En wat blijkt… Blijkbaar moeten de Technici eigenlijk in De Paal kruipen via een Houten Ladder, maar doen velen dat niet omdat dat veel tijd vergt, en er vooral veel regeltjes bij komen kijken (zoals een harnas aandoen). Godver!@# ik had al zo’n vermoeden. Maar ik neem het hem niet kwalijk. Het is een nieuwe Technicus en een nieuwe dag. Vooral niet wanneer hij zijn Houten Ladder zonder enige veiligheidsmaatregelen op begon te klimmen. Toen wist ik dat de koffie smaakte.
“En,” vroeg ik, “zag ge wat?” Klaar om naar de concurrentie te gaan maar half ook in afwachting op een volgende bezoek van een nog-hogere-priester.
“Ja, volledig verroest. Kabelstukske vervangen. Dat ziet ge hier vaker in het landelijke.”

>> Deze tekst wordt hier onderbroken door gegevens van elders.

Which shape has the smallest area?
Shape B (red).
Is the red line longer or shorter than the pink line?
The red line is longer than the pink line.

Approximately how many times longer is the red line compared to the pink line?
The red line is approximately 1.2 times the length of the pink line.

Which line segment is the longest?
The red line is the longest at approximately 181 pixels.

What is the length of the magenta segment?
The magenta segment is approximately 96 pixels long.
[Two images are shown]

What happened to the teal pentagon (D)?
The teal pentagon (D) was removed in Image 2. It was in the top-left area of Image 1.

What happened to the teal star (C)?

Mijn nieuwsgierigheid kon het niet laten: “En die vorige kerel waarvan ik je net sprak. Had die dat dan niet eigenlijk moeten doen?”
“Ja, eigenlijk wel, maar ja we zijn allemaal onderaannemers eh meneer. Kende zijne naam nog?”
Sindsdien loopt alles gesmeerd. Voor de hele straat, vermoed ik trouwens. Moraal van het verhaal. Wees nooit te bang om zonder veiligheidsriem in een houten ladder te kruipen. Maar vooral: het ligt altijd aan het weer.